Figure 3. Dorsal root ganglia (DRG) promote transformed phonotypes via GFRα1

A. Western blot of conditioned medium without (CM) or with dorsal root ganglia (DCM). Ponceau S staining indicates equivalence of input protein. B. Effect of CM or DCM on cell proliferation, invasion and soft agar colony formation by LNCaP or 22Rv1 cells. The p values of t-tests comparing CM and DCM are shown. C. The effect of DCM on proliferation, invasion and soft agar colony formation invasion is inhibited by anti-GFRα1 neutralizing antibody. Cells were incubated with DCM and the indicated amount of neutralizing antibody. The p values for pairwise analysis versus control after ANOVA is shown by asterisks * p<.05. ** p<.01; ***p<.001 D. Perineural invasion along DRG by LNCaP cells (left) and 22Rv1 cells (right) is inhibited by anti-GFRα1 antibody. E. Perineural invasion is inhibited by RET knockdown LNCaP cells (left) and 22Rv1 cells (right)

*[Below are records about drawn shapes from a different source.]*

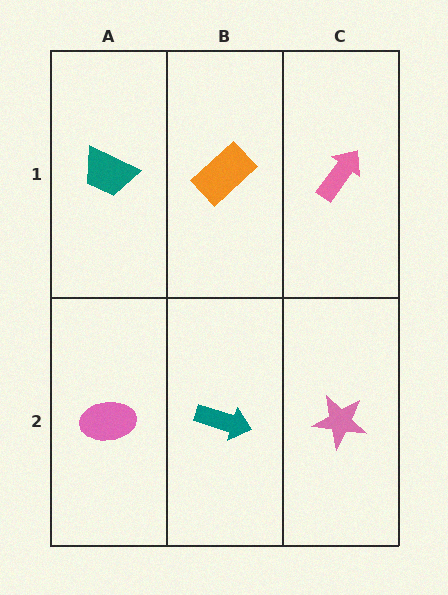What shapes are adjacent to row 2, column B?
An orange rectangle (row 1, column B), a pink ellipse (row 2, column A), a pink star (row 2, column C).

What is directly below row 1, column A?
A pink ellipse.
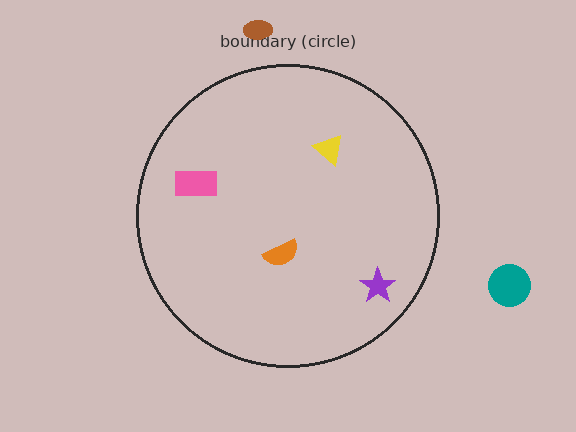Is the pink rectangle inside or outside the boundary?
Inside.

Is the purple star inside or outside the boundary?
Inside.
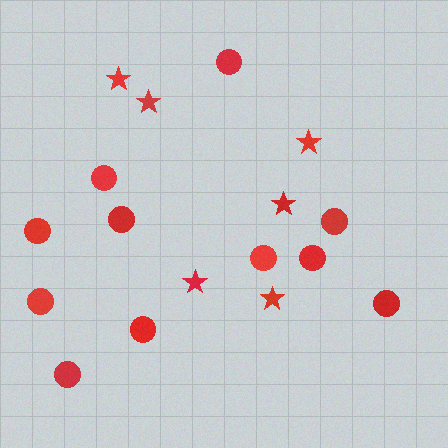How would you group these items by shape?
There are 2 groups: one group of stars (6) and one group of circles (11).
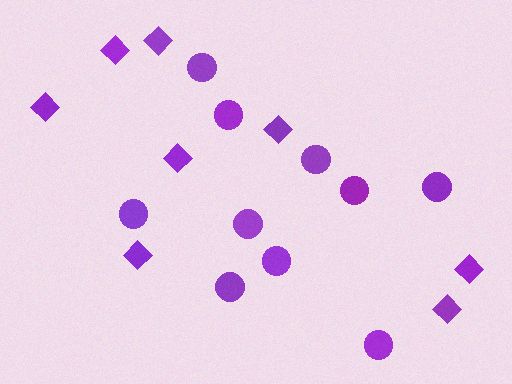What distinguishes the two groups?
There are 2 groups: one group of diamonds (8) and one group of circles (10).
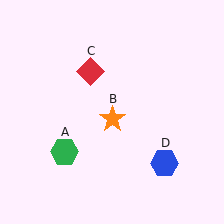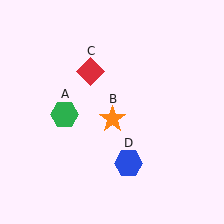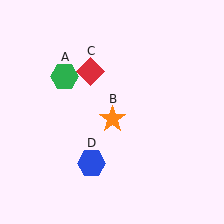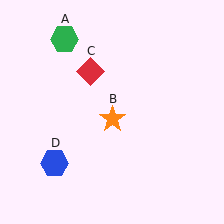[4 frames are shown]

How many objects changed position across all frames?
2 objects changed position: green hexagon (object A), blue hexagon (object D).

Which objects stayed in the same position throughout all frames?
Orange star (object B) and red diamond (object C) remained stationary.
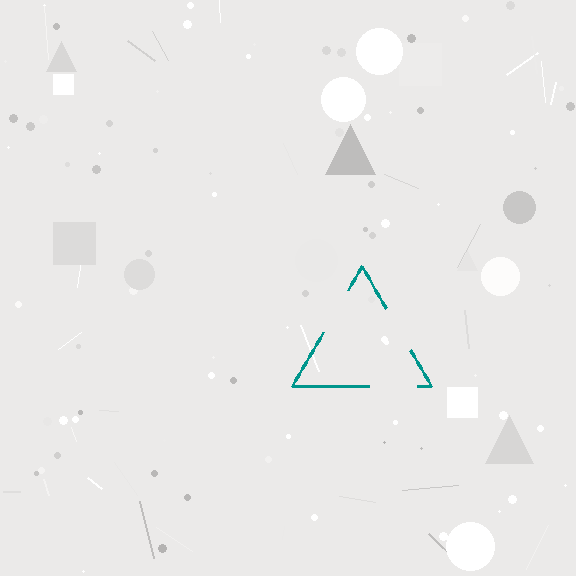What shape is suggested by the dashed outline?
The dashed outline suggests a triangle.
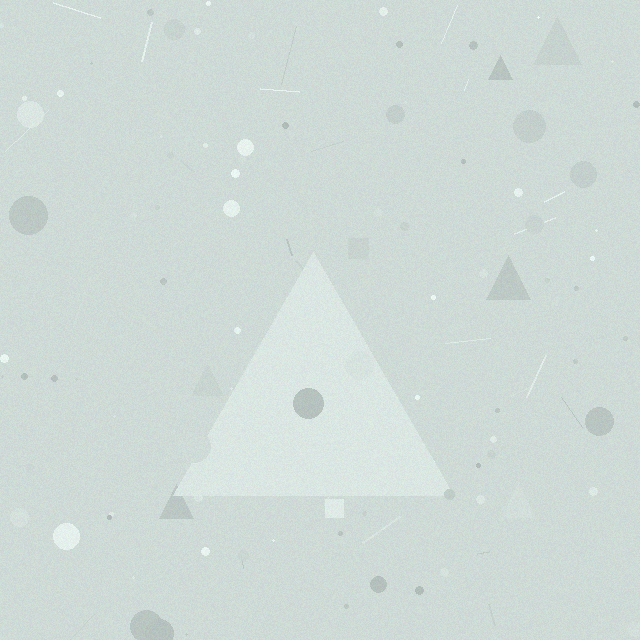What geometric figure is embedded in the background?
A triangle is embedded in the background.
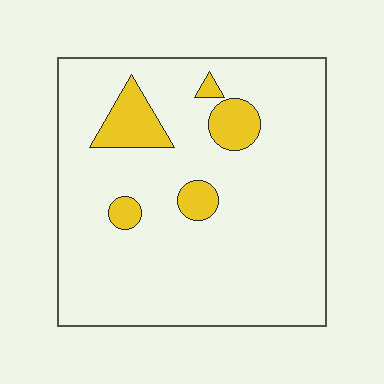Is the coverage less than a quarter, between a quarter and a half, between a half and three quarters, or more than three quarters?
Less than a quarter.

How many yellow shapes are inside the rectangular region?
5.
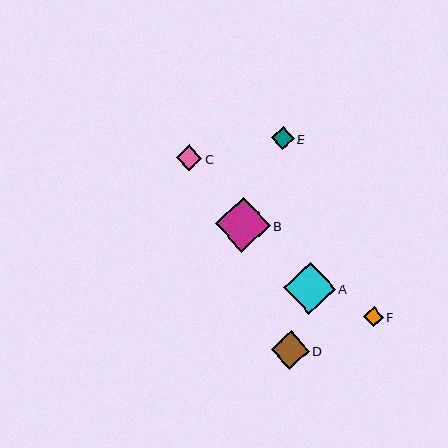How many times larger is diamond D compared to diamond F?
Diamond D is approximately 1.9 times the size of diamond F.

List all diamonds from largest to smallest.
From largest to smallest: B, A, D, C, E, F.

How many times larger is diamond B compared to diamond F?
Diamond B is approximately 2.8 times the size of diamond F.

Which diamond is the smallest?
Diamond F is the smallest with a size of approximately 20 pixels.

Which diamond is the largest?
Diamond B is the largest with a size of approximately 55 pixels.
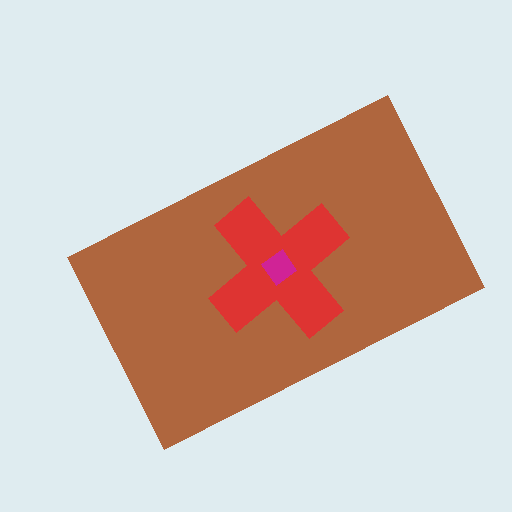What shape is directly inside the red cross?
The magenta diamond.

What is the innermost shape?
The magenta diamond.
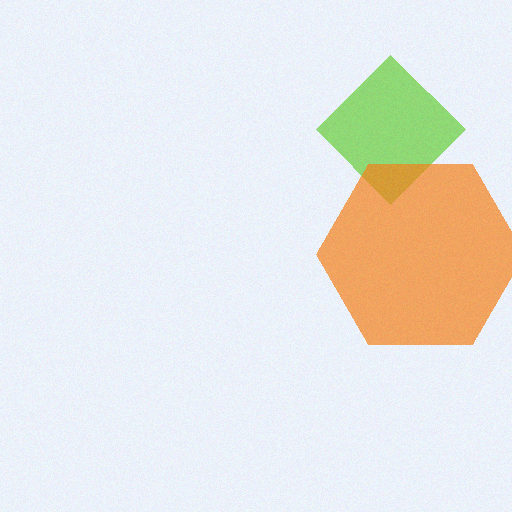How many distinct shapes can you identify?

Figure 4. RET knockdown decreases tumor growth in vivo

LNCaP cells with knockdown of RET (si-RET) or vector control cells (si-V) were inoculated subcutaneously in SCID mice and tumor growth monitored for 5 weeks. A. Calculated tumor volume over time. B. Final tumor weights. *** p<.001, t-test versus control

Figure 5. Phosphorylation of p70 S6 kinase is a key downstream target of RET signaling

A. Phosphorylation of AKT, ERK and p70 S6 kinase (p70S6K) in response to treatment with GDNF, GFRα1 or both in LNCaP and 22Rv1 cells as determined by Western blotting. B. Knockdown of RET blocks phosphorylation of AKT, ERK and p70S6K in response to GFRα1. C. Treatment with the PI3K inhibitor blocks AKT activation and U0126 blocks ERK activation. Treatment with either inhibitor blocks phosphorylation of p70S6K, indicating that both ERK and PI3K activation are needed for p70S6K activation. D–F. Knockdown of p70S6K completely blocks increased proliferation (D), invasion (E) and soft agar colony formation (F). Note that control baseline values were also significantly decreased. The p values for t-tests are as indicated.

Figure 6. RET expression in prostate adenocarcinoma and small cell carcinoma

A. Prostate adenocarcinoma with strong expression of RET (100X). B. Prostate adenocarcinoma with weak RET expression. Normal epithelium with no staining is to the left (arrowhead) (200X) C. RET expression in LNCaP xenograft (400X). D. Ganglion cells (large cells) and nerve (arrowhead) present in the tissue microarray serve as an internal positive control (400X). E. Prostate adenocarcinoma (left) and small cell carcinoma (right) from a radical prostatectomy (100X). F. Adenocarcinoma from same specimen as in E with focal RET staining and cribiform glandular architecture (200X). G. Small cell neuroendocrine carcinoma from transurethral resection (400X). H. Small intestinal neuroendocrine carcinoma (carcinoid) metastatic to liver. Liver is to the upper right (100X).